Qt C++ GUI on Raspberry Pi. A full industrial DAQ PC would have blown the budget. The Pi handles sensor acquisition, real-time plotting and test sequencing; Qt gives a responsive native interface. Required learning Qt from scratch — planned for in the project timeline.
How to handle shipping economics?
Design for packaging. Frame geometry was constrained to standard freight dimensions so units could ship to customer sites affordably without sacrificing stiffness.

03Process

Project planning covered objectives, milestones, budget, supplier confirmation, task assignment and risk mitigation. CAD followed: frame weldments, modal analysis for stiffening, bearing selection for dynamic roller loads, shaft tolerancing, and detail drawings for laser cutting, welding and powder coating. The software track ran in parallel — GUI layout in Qt Designer, C++ backend for sensor acquisition, serial communication protocols, then stress testing for real-time data handling.

04Software — 11 Test Modes

The DAQ suite grew to cover acceleration, de-acceleration, coast-down, brake, regenerative braking, back-EMF, speedometer calibration, gradient and Indian Drive Cycle tests — each with live plotting and exportable data.

05Challenges

Frame vibration corrupting sensor data

At certain roller speeds, in-frame vibration produced noise and dropouts in the speed sensor signal. Modal analysis identified the modes; the fix combined frame stiffening with a dedicated vibration-damped sensor mounting plate. Clean data across the full speed range.

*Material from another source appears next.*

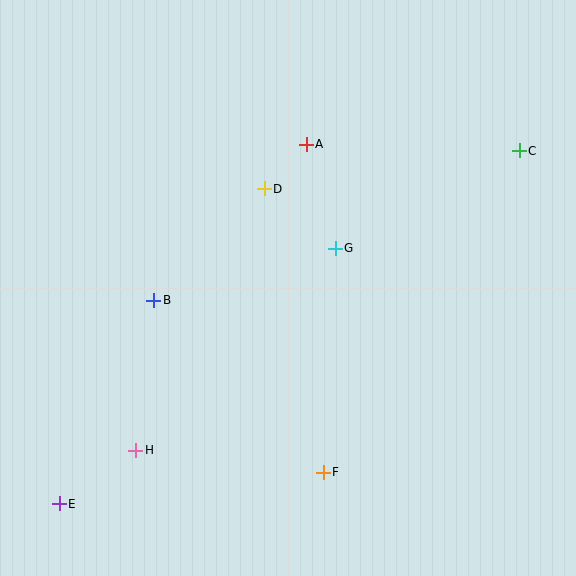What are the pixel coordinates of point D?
Point D is at (264, 189).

Learning the software stack mid-project

Nobody on the team had built a Qt C++ application before. The skill gap was identified in planning and budgeted as learning time rather than discovered as a crisis. The GUI shipped on schedule and became a selling point of the product.

One machine, three very different customers

A manufacturer (Shindengen), and two universities (Manipal, RV College) had different vehicles, test interests and operator skill levels. The wheelbase range, test-mode breadth and simple UI were all driven by serving these in one design.

06Outcome

Delivered

Commissioned at Shindengen Electronics, Manipal University and RV College of Engineering. Used for production diagnostics and EV research and teaching. Upgrade path to powered chassis dyno designed in from day one.